Evening temperatures at Glacier Point are mild in the summer, with some nights requiring only a light jacket for comfort. Wind at the Point is almost negligible as the prevailing westerlies are blocked by Sentinel Dome (about 1,000' above and to the west of the Point). Other air movement is greatly reduced by a friction layer of tall stands of fir and Jeffrey Pine near the observing site.

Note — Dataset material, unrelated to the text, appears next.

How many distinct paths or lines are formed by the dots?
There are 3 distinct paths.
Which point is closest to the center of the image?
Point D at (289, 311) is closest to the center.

At night, throughout the Park, air next to the ground is cooled rapidly by radiatively cooling rock which is exposed to the sky. The cooled air is more dense than air around it which starts a cool air drainage wind. This wind intensifies when the air is concentrated into stream valleys and, like water, gathers momentum as it is funneled downslope. This “mountain breeze” is not a problem at Glacier Point, as the air is well distributed by the many paths available to it via the Illilouette drainage and the south rim of Yosemite Valley. Any air draining to Glacier Point is further dissipated by the forest which is upslope of the observing site. Tests with telescopes in 1974 have shown the Sentinel Dome area to be too windy, due to prevailing westerlies, and the Bridalveil Creek drainage too cold, due to drainage winds, to be used as observing sites.

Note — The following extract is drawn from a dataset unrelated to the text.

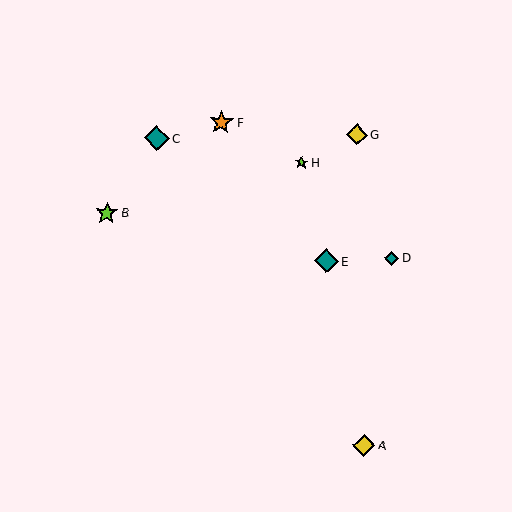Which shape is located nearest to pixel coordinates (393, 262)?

At the Glacier Point Hotel scar the horizon obstruction is limited to 20° to the north and west. There is no obstruction to the east where objects rise as the earth rotates. In practice, objects near the horizon are poor telescopic subjects due to rising air currents which distort the image.

Glacier Point is quite accessible from the Valley and Wawona and has sufficient parking for visitors. The daily sunset program is an inspiring prelude to the evening’s observations currently held three nights a week.

Of primary importance to the use of the telescope are transparency and atmospheric turbulence. Transparency refers to the darkness of the sky at the observation site. Good transparency does not derive solely from high elevation, but from lack of atmospheric contaminants. Dust and smoke in the air, especially in the presence of light scattered by them, spoil viewing of faint objects such as star clusters, galaxies, and nebulae. Any place where particle pollution can be trapped (cool air above warm, making an inversion) leads to reduced transparency. Glacier Point is far above and away from dust and smoke and the drainage of cool air toward the Valley at night keeps the air at the Point dust free.

Atmospheric turbulence makes stars “twinkle” and the magnified image of the telescope move and undulate, rather as the image of a fish appears to move when one disturbs the water in a pond. The quieter the water, the easier it is to see the fish; the more still the air the easier it is to view the moon, planets and stars. Rising air columns above the Sierra backcountry make the air very turbulent in the daytime, but the rapid cooling of the rock at night, the lack of nearby campfires, and no large, unforested rock exposures near the Point make the air settle near the horizon within an hour or two after sunset. The eastward exposure of the Glacier Point observing site provides maximum heating in the morning and less in the mid to late afternoon, allowing the local observing area to be cool even before sunset, thus giving good high angle seeing as soon as stars appear.

In the sixteen years that I have been involved with astronomy I have not found a more consistently excellent observing site for summer telescopic observation. In the past four summers at Glacier Point there have been nearly 200 “star parties” for the park visitors, and over 10,000 people have seen the wonders of the universe at one of the finest observing sites in the West.